Overview: In this lab exercise, you will explore associations between two continuous variables.
Objectives: At the end of this lab you will be able to:
Create a subdirectory named Lab 9 in the
PUBHBIO 2210 Labs directory you created in your OneDrive
folder in Lab 1.
Download the four lab files from Carmen while in the RStudio server:
lab-09-regression-blank.htmllab-09-regression-blank.Rmdlab-09-regression-worksheet-blank.docxnhanes.RDataIf you have not downloaded all of these files, do so now.
Save the four downloaded files in the
PUBHBIO 2210 Labs/Lab 9 directory (i.e., save the
downloaded files in the Lab 9 directory or folder created).
When working on labs, it is important to keep all related files in the
same directory.
Change the author and date information in the lab header.
Load and print the prepared dataset from nhanes.RData.
Recall labs 1 and 2 on how to load .RData file and
print.
# Enter code here
load("nhanes.RData")
print(nhanes)
## # A tibble: 100 × 33
## id race ethnicity sex age familySize urban region
## <int> <fct> <fct> <fct> <int> <int> <fct> <fct>
## 1 1 black not hispanic fema… 56 1 metr… midwe…
## 2 2 white not hispanic fema… 73 1 other west
## 3 3 white not hispanic fema… 25 2 metr… south
## 4 4 white mexican-ameri… fema… 53 2 other south
## 5 5 white mexican-ameri… fema… 68 2 other south
## 6 6 white not hispanic fema… 44 3 other west
## 7 7 black not hispanic fema… 28 2 metr… south
## 8 8 white not hispanic male 74 2 other midwe…
## 9 9 white not hispanic fema… 65 1 other north…
## 10 10 white other hispanic fema… 61 3 metr… west
## # ℹ 90 more rows
## # ℹ 25 more variables: pir <dbl>, yrsEducation <int>,
## # maritalStatus <fct>, healthStatus <ord>, heightInSelf <int>,
## # weightLbSelf <int>, beer <int>, wine <int>, liquor <int>,
## # everSmoke <fct>, smokeNow <fct>, active <ord>, SBP <int>,
## # DBP <int>, weightKg <dbl>, heightCm <dbl>, waist <dbl>,
## # tricep <dbl>, thigh <dbl>, BMD <dbl>, RBC <dbl>, …
In this lab we will investigate which physiological measurements are
associated with age.
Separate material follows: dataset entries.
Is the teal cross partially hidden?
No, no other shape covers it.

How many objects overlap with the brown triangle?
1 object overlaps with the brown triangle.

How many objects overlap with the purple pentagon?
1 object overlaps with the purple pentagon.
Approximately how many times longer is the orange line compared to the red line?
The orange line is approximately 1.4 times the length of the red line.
The two measurements we will consider are bone
mineral density (BMD; units=gm/cm\(^2\)) and red blood cell count
(RBC; unitless)
The first step in investigating associations should always be to make a plot. To look at the relationship between two continuous variables we need a scatterplot.
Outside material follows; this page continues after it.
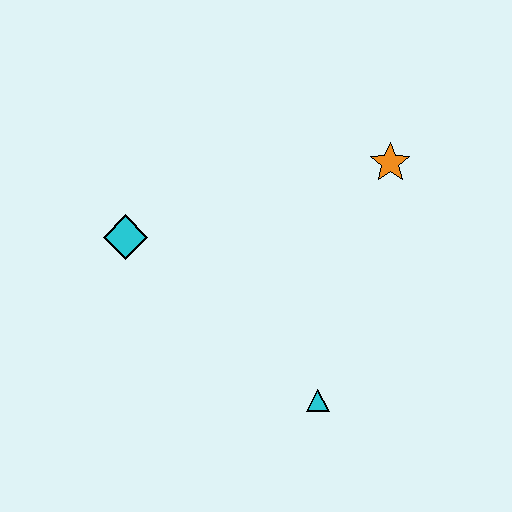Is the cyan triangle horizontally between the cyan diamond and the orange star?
Yes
We will first produce a scatterplot of BMD and
RBC by age using the gf_point()
command.
For example,
# Not evaluated
gf_point(weight ~ height, data = nhanes)
will produce a scatterplot of weight (y-variable or
dependent variable) versus height (x-variable or
independent variable).
In the code chunk below, produce the scatterplot for BMD
versus age.
# Enter code here
gf_point(BMD ~ age, data = nhanes)
## Warning: Removed 32 rows containing missing values or values outside the
## scale range (`geom_point()`).
We get a warning that 32 rows containing missing values have been
removed. In this case, that means rows with missing values of
BMD. This warning won’t hurt the plot, but we could get rid
of it by filtering out subjects with missing values of BMD
or age.
For example,
# Not evaluated
gf_point(weight ~ height,
data = mydata %>% filter(!is.na(weight), !is.na(height)))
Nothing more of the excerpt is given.